Counting, Indexing and Ordering in Cassandra

Traditional databases are very good performing common tasks like ordering, filtering, counting. These tasks are not always easy on Cassandra because different records of the same table are distribuited across different nodes and the performance could be innaceptable. This post try to show some examples about when is possible perform these tasks.

Counting

Let's create a Product Table and after a couple inserts let's count how many records are stored.

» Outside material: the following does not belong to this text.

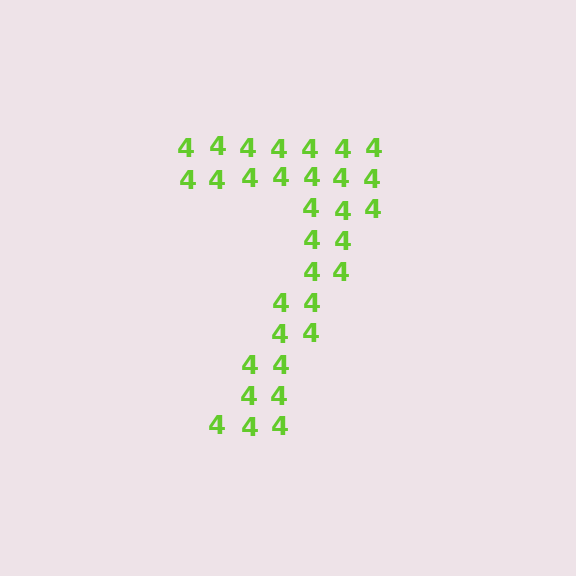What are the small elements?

    CREATE TABLE product  (
      id uuid PRIMARY KEY,
      category text,
      bar_code text,
      name text,
      price double,
     );

    CREATE TABLE purchase_order  (
      id uuid ,
      product_id uuid,
      product_name text,
      quantity int,
      PRIMARY KEY(id, product_id)
    );

    INSERT INTO product(id, category, bar_code, name, price) 
        VALUES(bdf3e070-4f75-11e1-a5c5-00215a17aed0, 'mobile', '4F5F4', 'TABLET ORANGE', 300);

    INSERT INTO product(id, category, bar_code, name, price) 
        VALUES(d86cb040-0e02-11e0-9677-361934cac9ba, 'mobile', '4F5F4', 'PHONE BANANA', 100);

    INSERT INTO product(id, category, bar_code, name, price) 
        VALUES(4066b980-2f09-11e0-8551-361934cac9ba, 'tv', '4F5F4', 'SMART TV', 100);

    cqlsh:store> SELECT COUNT(*) FROM product;

     count
    -------
         3

Now let's see whats happens after 20000 inserts:

    cqlsh:store> SELECT COUNT(*) FROM product;

     count
    -------
     10000

    Default LIMIT of 10000 was used. Specify your own LIMIT clause to get more results.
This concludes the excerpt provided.